Is the United States a Christian nation? Doesn’t our money say “one nation under God” on it? The answer is complicated, but the short answer is that the United States was not founded on the basis of religion, and if you don’t like that, you can take it up with the Founding Fathers. In short, religion should be separated from politics.
President Donald Trump’s Muslim ban had the full support of the Religious Right in part because they believe that the U.S. government should show favoritism toward Christians. Often you hear Republicans describe America as a “Christian nation.”
Manifest Destiny and the Religious Right: Church State Separation
This form of bigotry and religious manifest destiny allows Republicans to close their hearts to the plights of Muslim refugees fleeing war-torn countries, some of which the U.S. has played a hand in destabilizing.
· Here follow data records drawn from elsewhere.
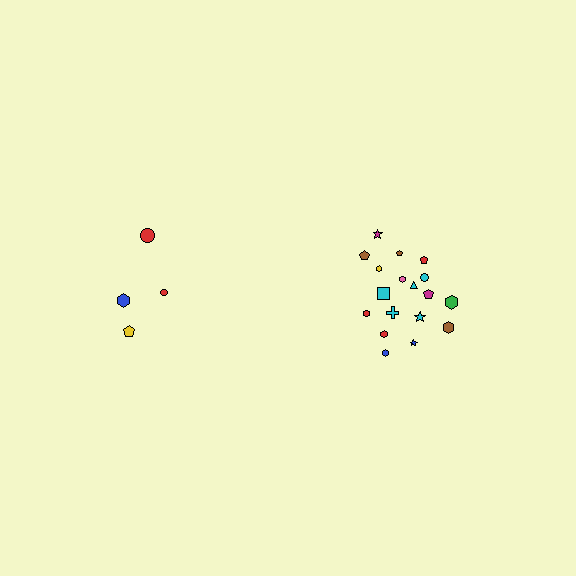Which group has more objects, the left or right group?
The right group.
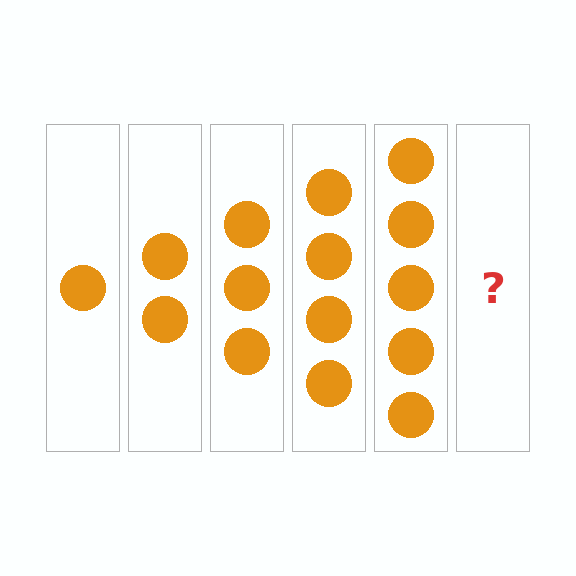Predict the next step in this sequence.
The next step is 6 circles.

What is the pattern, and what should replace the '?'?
The pattern is that each step adds one more circle. The '?' should be 6 circles.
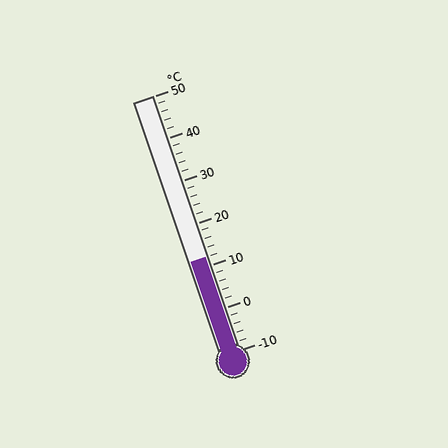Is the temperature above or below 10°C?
The temperature is above 10°C.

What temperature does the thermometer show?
The thermometer shows approximately 12°C.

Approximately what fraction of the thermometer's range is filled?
The thermometer is filled to approximately 35% of its range.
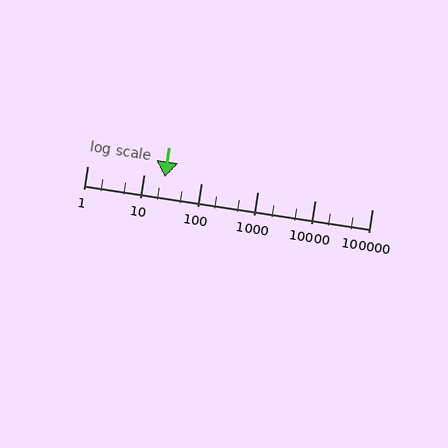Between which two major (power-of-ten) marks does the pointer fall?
The pointer is between 10 and 100.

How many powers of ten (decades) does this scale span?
The scale spans 5 decades, from 1 to 100000.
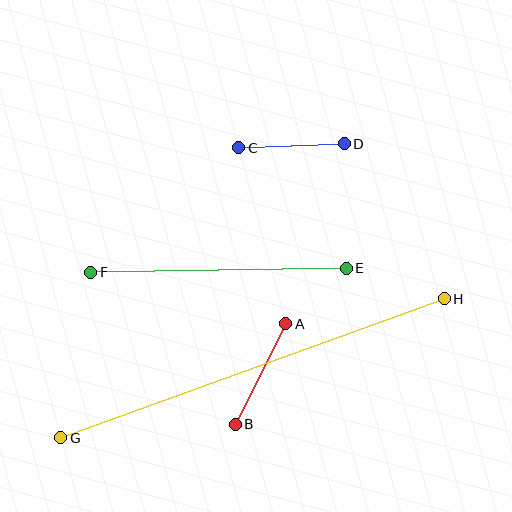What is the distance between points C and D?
The distance is approximately 106 pixels.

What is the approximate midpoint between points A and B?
The midpoint is at approximately (261, 374) pixels.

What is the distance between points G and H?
The distance is approximately 408 pixels.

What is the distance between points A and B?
The distance is approximately 112 pixels.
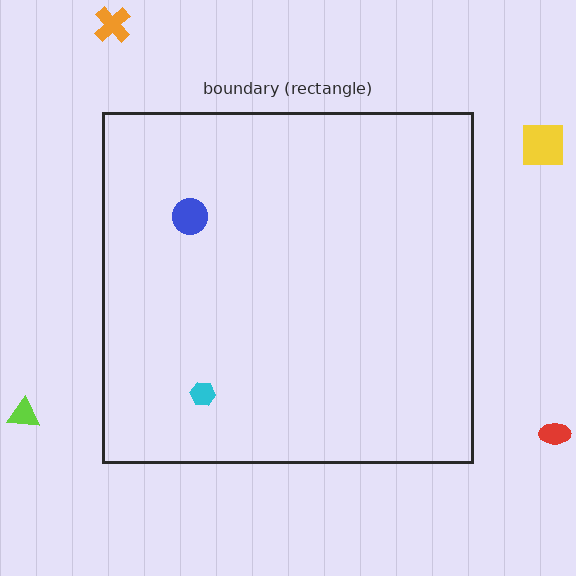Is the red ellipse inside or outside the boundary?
Outside.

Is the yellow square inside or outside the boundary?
Outside.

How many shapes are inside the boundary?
2 inside, 4 outside.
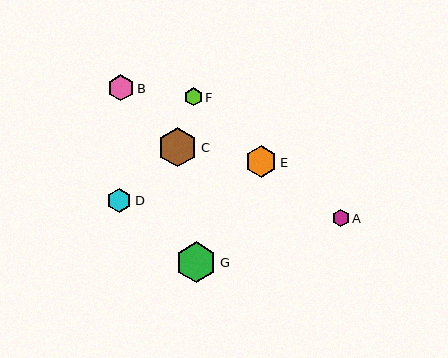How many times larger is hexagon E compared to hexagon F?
Hexagon E is approximately 1.7 times the size of hexagon F.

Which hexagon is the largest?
Hexagon G is the largest with a size of approximately 41 pixels.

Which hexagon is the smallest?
Hexagon A is the smallest with a size of approximately 18 pixels.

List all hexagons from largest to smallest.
From largest to smallest: G, C, E, B, D, F, A.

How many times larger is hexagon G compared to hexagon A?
Hexagon G is approximately 2.3 times the size of hexagon A.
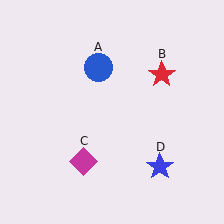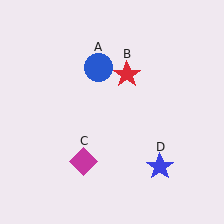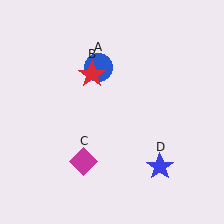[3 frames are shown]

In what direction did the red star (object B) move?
The red star (object B) moved left.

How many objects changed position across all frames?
1 object changed position: red star (object B).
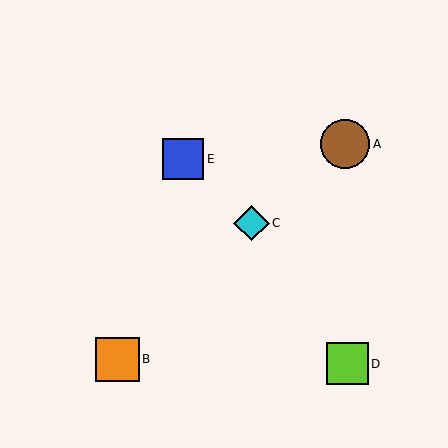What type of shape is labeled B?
Shape B is an orange square.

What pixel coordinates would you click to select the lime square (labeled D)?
Click at (347, 364) to select the lime square D.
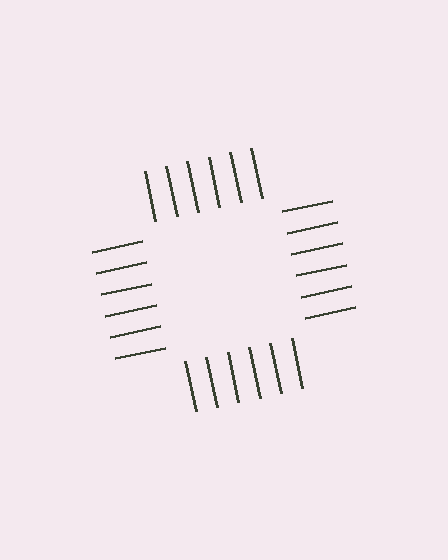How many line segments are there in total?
24 — 6 along each of the 4 edges.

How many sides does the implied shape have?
4 sides — the line-ends trace a square.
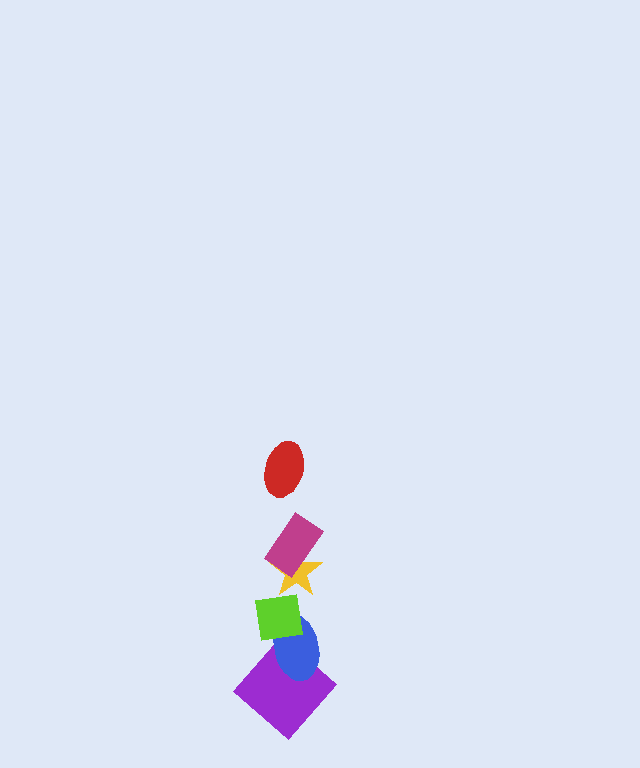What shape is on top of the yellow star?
The magenta rectangle is on top of the yellow star.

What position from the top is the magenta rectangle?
The magenta rectangle is 2nd from the top.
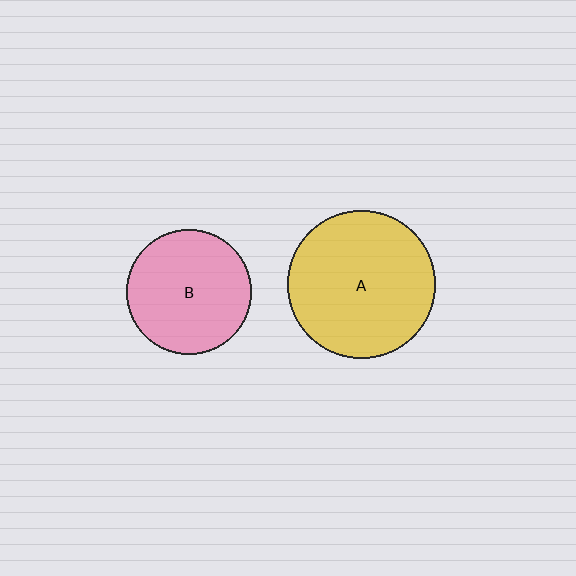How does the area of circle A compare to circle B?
Approximately 1.4 times.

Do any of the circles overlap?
No, none of the circles overlap.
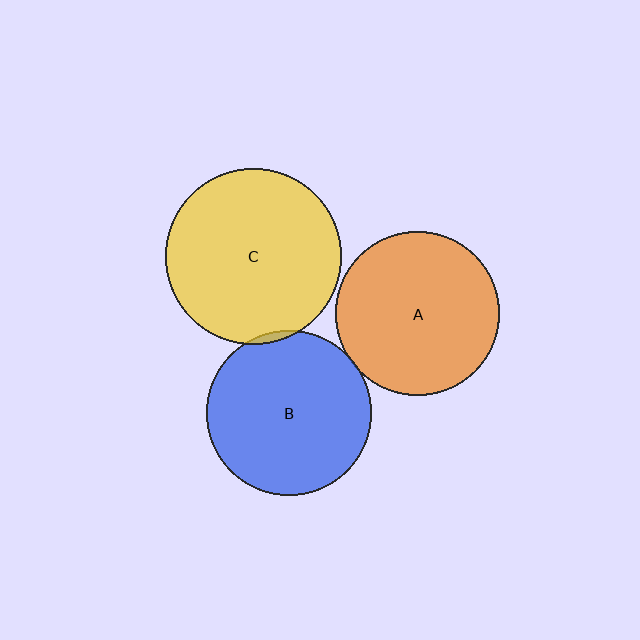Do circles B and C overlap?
Yes.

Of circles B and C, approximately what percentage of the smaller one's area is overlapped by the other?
Approximately 5%.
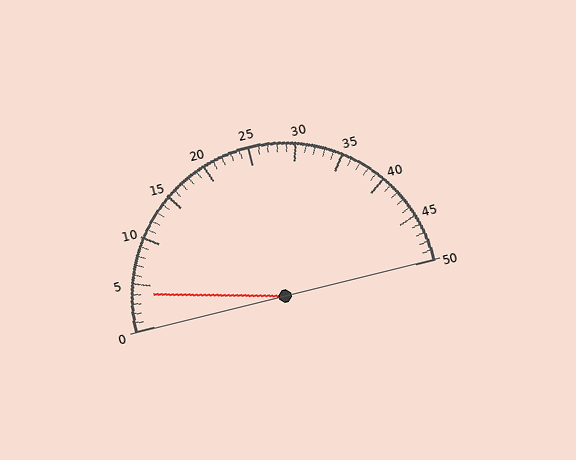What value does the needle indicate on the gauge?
The needle indicates approximately 4.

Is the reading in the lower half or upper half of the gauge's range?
The reading is in the lower half of the range (0 to 50).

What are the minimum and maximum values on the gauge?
The gauge ranges from 0 to 50.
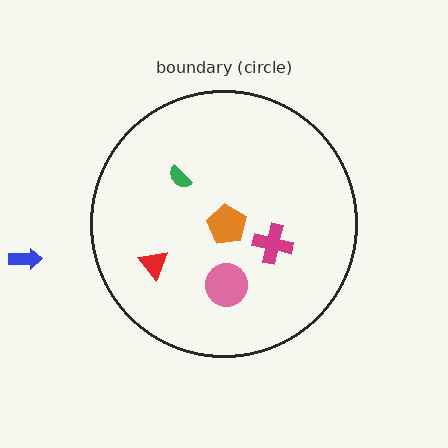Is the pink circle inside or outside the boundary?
Inside.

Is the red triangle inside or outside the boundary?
Inside.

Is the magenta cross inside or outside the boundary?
Inside.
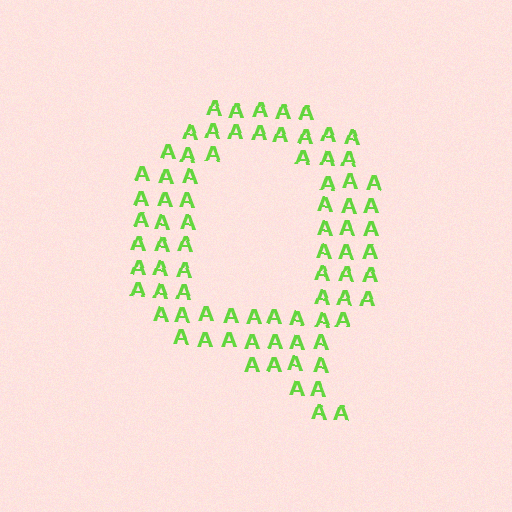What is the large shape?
The large shape is the letter Q.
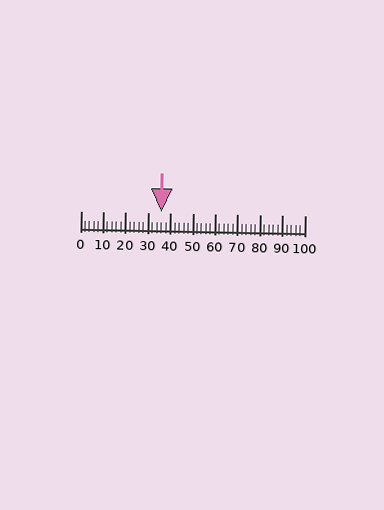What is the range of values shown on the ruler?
The ruler shows values from 0 to 100.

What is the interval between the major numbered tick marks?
The major tick marks are spaced 10 units apart.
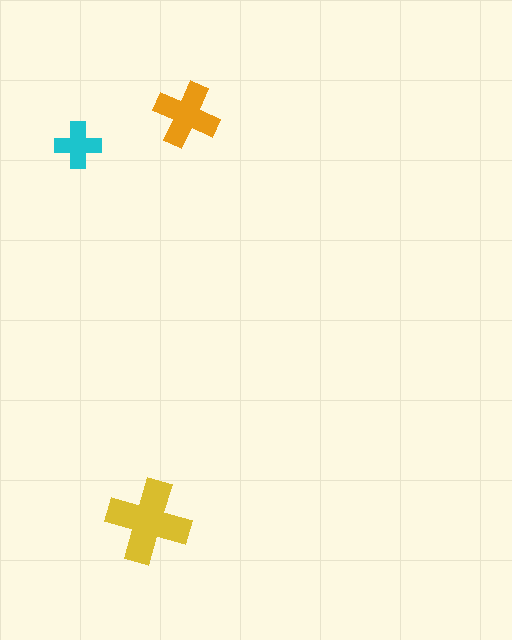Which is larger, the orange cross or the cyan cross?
The orange one.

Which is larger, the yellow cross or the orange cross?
The yellow one.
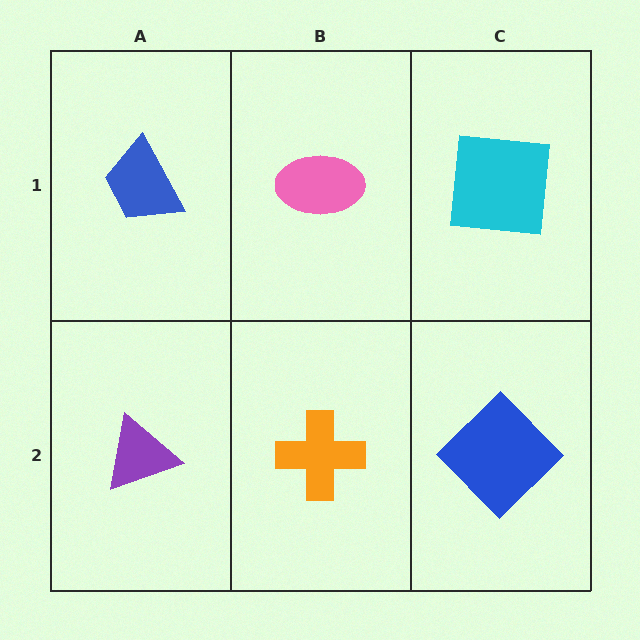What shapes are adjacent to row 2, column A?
A blue trapezoid (row 1, column A), an orange cross (row 2, column B).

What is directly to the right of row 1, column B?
A cyan square.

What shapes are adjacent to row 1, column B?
An orange cross (row 2, column B), a blue trapezoid (row 1, column A), a cyan square (row 1, column C).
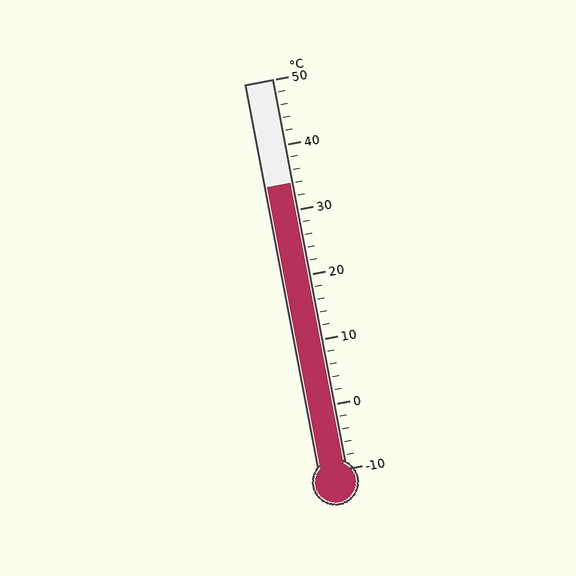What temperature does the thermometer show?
The thermometer shows approximately 34°C.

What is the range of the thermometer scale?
The thermometer scale ranges from -10°C to 50°C.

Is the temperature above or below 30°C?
The temperature is above 30°C.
The only exceptions they want to make regarding refugees from the Middle East are for Christian minorities that they feel are more worthy than those refugees who believe in Islam.
Shortly after Trump’s Muslim ban, he stated that he would consider allowing Christian refugees in from countries listed in his executive order.
But it seems that the Founding Fathers had a different perspective when it came to government endorsement of Christianity and its relationship with Muslim countries. Between 1801-1805 and 1815-1816, the U.S. was involved in a conflict known as the Barbary Wars, which is also known as the Barbary Coast Wars or Tripolitanian Wars. The wars pitted the U.S. and Sweden against four North African states, collectively known as the “Barbary States.”
Those states were Tripoli, Algiers, Tunis, and the independent Sultanate of Morocco. All four of these states were ruled by Muslim governments, and they used piracy as a way to harass commerce being conducted by U.S. and Swedish merchant ships. They also held ship crews for ransom as well as demanded that the U.S. pay tribute to the rulers of the Barbary States.
Thomas Jefferson and the Separation of Church and State
President Thomas Jefferson refused to pay. However, the U.S. would regularly pay ransom for captured sailors. When Jefferson and John Adams traveled to London in 1786 to negotiate with Tripoli’s envoy, they asked the Tripolitanian ambassador, Sidi Haji Abdrahaman, how his country felt justified “concerning the ground of the pretensions to make war upon nations who had done them no injury?”
According to a letter from Adams and Jefferson, the ambassador replied:
“It was written in their Koran, that all nations who should not have acknowledged their authority were sinners, that it was their right and duty to make war upon them wherever they could be found, and to make slaves of all they could take as Prisoners, and that every Musselman who should be slain in battle was sure to go to Paradise.“
So let’s be crystal clear.
The U.S. was at war with “radical Islamic terrorists” who brazenly hijacked U.S. ships, killed and kidnapped their crews, and demanded that the U.S. pay tribute on top of individual ransoms.
Conservatives would probably envision an “alternate history” where the U.S. military stormed the beaches and wiped out the terrorists. However, real history would most likely prove to be a bitter disappointment for our misguided romanticizing friends on the right.
The Treaty of Tripoli
While the U.S. Navy and the newly formed Marine Corps ultimately proved instrumental in ending the Barbary wars, the U.S. did not go in and topple any governments. In fact, in 1796, President John Adams signed a treaty known as the Treaty of Tripoli.
And it wasn’t as though the U.S. saw itself in a position to arrogantly make demands (ala Donald Trump). Instead, they had to rely on a manner of diplomacy that would make Republicans scream in outrage should it be copied today. Here’s what Article 11 of the Treaty of Tripoli said:
“As the government of the United States of America is not in any sense founded on the Christian Religion, — as it has in itself no character of enmity against the laws, religion or tranquility of Musselmen (Muslims), — and as the said States never have entered into any war or act of hostility against any Mehomitan (Muslim or Islamic) nation, it is declared by the parties that no pretext arising from religious opinions shall ever produce an interruption of the harmony existing between the two countries.”
If made today, you can see how such a statement would make neocons shake with indignant fury.
However, for all their many faults, the Founding Fathers believed in reason above nationalistic posturing, something Donald Trump supporters would never understand in a million years.
It’s not about the separation of church and state pros and cons. It’s the fact that it’s how our country was set up, and any argument suggesting otherwise is false.